Finding a home at 174 pounds has helped, as has building on the lessons of failure that are sometimes elusive for an athlete such as Romero who knew almost nothing but domination at previous levels.
“It’s amazing: You can compete your whole life and not really understand how to compete,” Ohio State wrestling coach Tom Ryan said. “There’s competing and then there’s fighting for every morsel. There’s a learning of how to truly compete, and sometimes when you’re just that much more dominant than everyone, you think you know how to compete, but you really don’t know yet.
“You’ve got a big fish from a small town in Ohio that’s crushed everybody and then, hello, meet this fish. He’s a tough dude, too. The more big fish you get to fight, the better chance you have at figuring out how to really compete and win matches, and I think that’s been the case for Romero as well.”
>>FLASHBACK: Romero commits to Ohio State
Many Ohio State athletes achieve much in high school, but Romero’s accomplishments are still eye-popping.
A star quarterback and defensive back for the Indians, he both threw and ran for over 5,000 yards. He had a hand in more than 100 touchdowns, too, but his winters were even better.
Romero went 202-3 as a wrestler for Mechanicsburg, including back-to-back unbeaten seasons as a junior and a senior.
A four-time individual state champion, he also led the Indians to their first team title in 2017 and was named the state’s Most Outstanding Wrestler in Division III.
>>FLASHBACK: 4th state title a dream come true for Romero
“At this level it’s so intense and so competitive that I believe you’ve got to be healthy and training hard, and his redshirt year he couldn’t (because he was injured), so (last season) he struggled a little bit,” Ryan said. “He didn’t have this massive base, and he didn’t get a lot better because of his injuries.
“It just takes a lot to be elite at this level, and now we’re seeing a guy who’s up a weight, feels strong, not cutting any weight. We knew he was a tremendous athlete and he’s wrestling like the Romero that eventually we expected him to. So we’re really happy with him.”
In addition to wrestling for the Buckeyes, Romero had a chance to walk on to the Ohio State football team but resisted for fear it would be too hard to juggle the responsibilities of the gridiron and the wrestling mat.
Today he appears to have made the right choice, and there is reason to believe Romero is only scratching the surface of what he could do as a wrestler.
“Obviously, it would be awesome to play football for Ohio State, but the bonds and relationships and the impact that this program has made on me not only in wrestling but just in my everyday life, I mean, I never take it for granted,” he said. “It’s pretty awesome.”

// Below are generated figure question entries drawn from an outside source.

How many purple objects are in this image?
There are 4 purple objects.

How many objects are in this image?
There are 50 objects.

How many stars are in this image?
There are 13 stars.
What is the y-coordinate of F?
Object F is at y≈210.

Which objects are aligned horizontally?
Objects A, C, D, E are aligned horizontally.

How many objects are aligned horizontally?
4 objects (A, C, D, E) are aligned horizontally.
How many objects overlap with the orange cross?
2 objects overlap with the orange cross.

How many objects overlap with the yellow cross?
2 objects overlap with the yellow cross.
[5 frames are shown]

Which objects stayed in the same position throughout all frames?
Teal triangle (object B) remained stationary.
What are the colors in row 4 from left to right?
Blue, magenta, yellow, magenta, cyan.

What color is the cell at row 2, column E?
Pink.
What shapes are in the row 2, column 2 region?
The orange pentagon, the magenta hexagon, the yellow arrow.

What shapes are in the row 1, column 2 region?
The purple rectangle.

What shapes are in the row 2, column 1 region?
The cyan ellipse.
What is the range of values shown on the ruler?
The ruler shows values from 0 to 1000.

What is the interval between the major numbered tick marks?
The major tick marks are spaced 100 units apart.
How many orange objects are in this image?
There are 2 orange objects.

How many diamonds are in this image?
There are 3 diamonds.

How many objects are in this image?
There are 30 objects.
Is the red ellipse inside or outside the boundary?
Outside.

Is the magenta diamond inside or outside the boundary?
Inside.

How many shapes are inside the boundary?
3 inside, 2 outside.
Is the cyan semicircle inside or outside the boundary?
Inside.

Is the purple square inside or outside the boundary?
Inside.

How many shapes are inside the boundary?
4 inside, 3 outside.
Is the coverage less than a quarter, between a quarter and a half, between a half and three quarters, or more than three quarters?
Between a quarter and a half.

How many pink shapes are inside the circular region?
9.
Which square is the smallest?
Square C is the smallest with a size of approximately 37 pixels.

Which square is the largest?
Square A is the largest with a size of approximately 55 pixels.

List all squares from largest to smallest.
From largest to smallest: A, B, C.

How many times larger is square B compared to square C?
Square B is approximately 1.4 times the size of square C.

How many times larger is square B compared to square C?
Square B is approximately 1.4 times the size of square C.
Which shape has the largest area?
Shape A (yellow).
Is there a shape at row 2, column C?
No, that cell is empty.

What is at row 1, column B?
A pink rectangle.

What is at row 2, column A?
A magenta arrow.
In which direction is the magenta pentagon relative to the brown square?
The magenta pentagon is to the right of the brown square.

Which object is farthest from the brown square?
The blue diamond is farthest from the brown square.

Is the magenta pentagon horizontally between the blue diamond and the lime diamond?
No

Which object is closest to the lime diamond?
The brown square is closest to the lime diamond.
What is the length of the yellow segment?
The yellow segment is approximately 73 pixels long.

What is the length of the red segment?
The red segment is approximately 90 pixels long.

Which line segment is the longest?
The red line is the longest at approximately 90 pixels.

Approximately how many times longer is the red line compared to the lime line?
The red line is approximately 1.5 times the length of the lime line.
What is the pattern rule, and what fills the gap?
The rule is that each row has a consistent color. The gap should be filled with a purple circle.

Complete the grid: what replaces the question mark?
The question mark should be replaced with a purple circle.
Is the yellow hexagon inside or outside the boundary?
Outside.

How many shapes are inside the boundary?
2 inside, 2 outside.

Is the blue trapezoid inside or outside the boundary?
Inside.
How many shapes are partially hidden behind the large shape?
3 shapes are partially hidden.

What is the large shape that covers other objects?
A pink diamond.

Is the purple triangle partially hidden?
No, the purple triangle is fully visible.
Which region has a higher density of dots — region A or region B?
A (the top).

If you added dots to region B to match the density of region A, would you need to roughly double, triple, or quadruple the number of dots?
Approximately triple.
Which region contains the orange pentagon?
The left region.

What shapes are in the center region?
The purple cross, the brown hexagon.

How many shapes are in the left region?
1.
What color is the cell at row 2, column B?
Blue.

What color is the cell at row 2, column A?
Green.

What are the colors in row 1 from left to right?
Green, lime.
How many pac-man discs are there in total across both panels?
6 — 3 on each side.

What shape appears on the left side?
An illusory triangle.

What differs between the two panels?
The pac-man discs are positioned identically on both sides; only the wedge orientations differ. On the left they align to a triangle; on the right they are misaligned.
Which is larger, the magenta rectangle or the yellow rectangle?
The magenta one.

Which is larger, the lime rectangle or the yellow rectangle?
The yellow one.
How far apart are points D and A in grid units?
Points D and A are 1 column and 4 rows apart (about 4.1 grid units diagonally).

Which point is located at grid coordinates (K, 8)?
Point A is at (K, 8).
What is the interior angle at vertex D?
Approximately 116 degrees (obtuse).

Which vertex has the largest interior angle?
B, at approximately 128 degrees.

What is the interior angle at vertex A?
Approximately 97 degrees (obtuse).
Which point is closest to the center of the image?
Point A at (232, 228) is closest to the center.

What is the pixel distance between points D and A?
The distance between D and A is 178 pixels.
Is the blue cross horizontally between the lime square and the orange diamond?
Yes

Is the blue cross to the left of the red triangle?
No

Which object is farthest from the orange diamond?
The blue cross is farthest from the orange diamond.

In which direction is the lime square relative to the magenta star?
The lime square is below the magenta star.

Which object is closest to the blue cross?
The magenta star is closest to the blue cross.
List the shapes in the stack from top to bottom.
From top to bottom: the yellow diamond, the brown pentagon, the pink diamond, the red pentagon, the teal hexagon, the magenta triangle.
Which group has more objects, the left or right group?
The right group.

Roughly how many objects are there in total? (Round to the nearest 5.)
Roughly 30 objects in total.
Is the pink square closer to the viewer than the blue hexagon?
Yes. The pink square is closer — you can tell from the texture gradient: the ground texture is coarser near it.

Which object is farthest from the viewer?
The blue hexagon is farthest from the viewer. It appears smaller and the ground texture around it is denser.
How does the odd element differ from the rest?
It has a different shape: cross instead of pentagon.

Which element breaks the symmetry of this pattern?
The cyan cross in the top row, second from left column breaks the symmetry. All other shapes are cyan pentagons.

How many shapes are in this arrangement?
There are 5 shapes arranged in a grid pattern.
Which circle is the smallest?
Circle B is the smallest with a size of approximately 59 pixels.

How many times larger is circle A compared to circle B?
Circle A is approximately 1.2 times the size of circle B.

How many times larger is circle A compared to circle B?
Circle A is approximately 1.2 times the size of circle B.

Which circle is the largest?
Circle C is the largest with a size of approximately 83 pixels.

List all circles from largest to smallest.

As for the pros of coming from a place like Mechaniscburg fewer than 2,000 people call home?
All of those people are behind you.
“I have a very big support system back home, and I’m very grateful for that,” he said. “Because a lot of people before and after every match, win or lose, I’m constantly getting texts, ‘Good job. Keep battling. You’re right there. You’re gonna be an All-American this year.’ Just always supporting and kind of picking me up and it’s awesome. I love everyone from back there and of course I’ll never forget where I came from.”
The next challenge comes Saturday night when Romero and the sixth-ranked Buckeyes travel to No. 2 Penn State. The Big Ten Network will broadcast the final dual meet of the season beginning at 7:30.
Romero is set to take on second-ranked Mark Hall, a senior who is 18-1.
“Obviously that’s a huge match,” Ryan said. “He’ll do as well as he thinks he will. The outcome that he really believes in, that’s what’s going to happen.”